In the last few years, we have gone through a revolution in IT: it sparkled from pure IT companies to all the sectors: retail, banking, finance, and so on. This has led to a number of small companies called start-ups, which are basically a number of individuals who had an idea, executed it, and went to the market in order to sell the product or the service to a global market (usually). Companies such as Amazon or Alibaba, not to mention Google, Apple, Stripe or even Spotify, have gone from the garage of one of the owners to big companies employing thousands of people.
One thing in common in the initial spark with these companies has always been corporate inefficiency: the bigger the company, the longer it takes to complete simple tasks.
Example of corporate inefficiency graph
This phenomenon creates a market on its own, with a demand that cannot be satisfied with traditional products. In order to provide a more agile service, these start-ups need to be cost-effective. It is okay for a big bank to spend millions on its currency exchange platform, but if you are a small company making your way through, your only possibility against a big bank is to cut costs by automation and better processes. This is a big drive for small companies to adopt better ways of doing things, as every day that passes is one day closer to running out of cash, but there is a bigger drive for adopting DevOps tools: failure.

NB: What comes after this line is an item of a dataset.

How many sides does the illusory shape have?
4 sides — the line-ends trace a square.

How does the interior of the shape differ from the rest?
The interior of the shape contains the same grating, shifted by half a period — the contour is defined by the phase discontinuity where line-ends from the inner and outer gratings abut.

Failure is a natural factor for the development of any system. No matter how much effort we put in, failure is always there, and at some point, it is going to happen.

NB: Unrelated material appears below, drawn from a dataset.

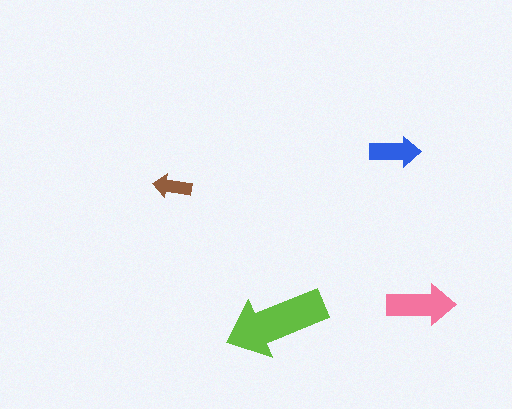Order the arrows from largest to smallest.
the lime one, the pink one, the blue one, the brown one.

Usually, companies are quite focused on removing failure, but there is a unwritten rule that is keeping them from succeeding: the 80-20 rule:
- It takes 20% of time to achieve 80% of your goals. The remaining 20% will take 80% of your time.

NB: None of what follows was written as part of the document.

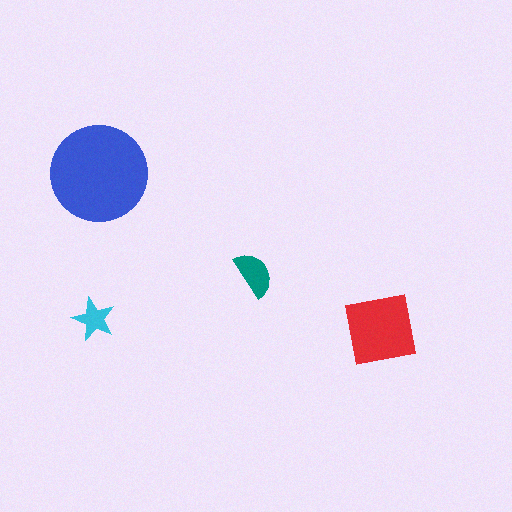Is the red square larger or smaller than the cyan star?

Spending a huge amount of time on avoiding failure is bound to fail, but luckily, there is another solution: quick recovery.
Up until now, in my work experience, I have only seen one company asking "what can we do if this fails at 4 A.M. in the morning?" instead of "what else can we do to avoid this system from failing?", and believe me, it is a lot easier (especially with the modern tools) to create a recovery system than to make sure that our systems won't go down.
All these events (automation and failure management) led to the development of modern automation tools that enabled our engineers to:
- Automate infrastructure and software
- Recover from errors quickly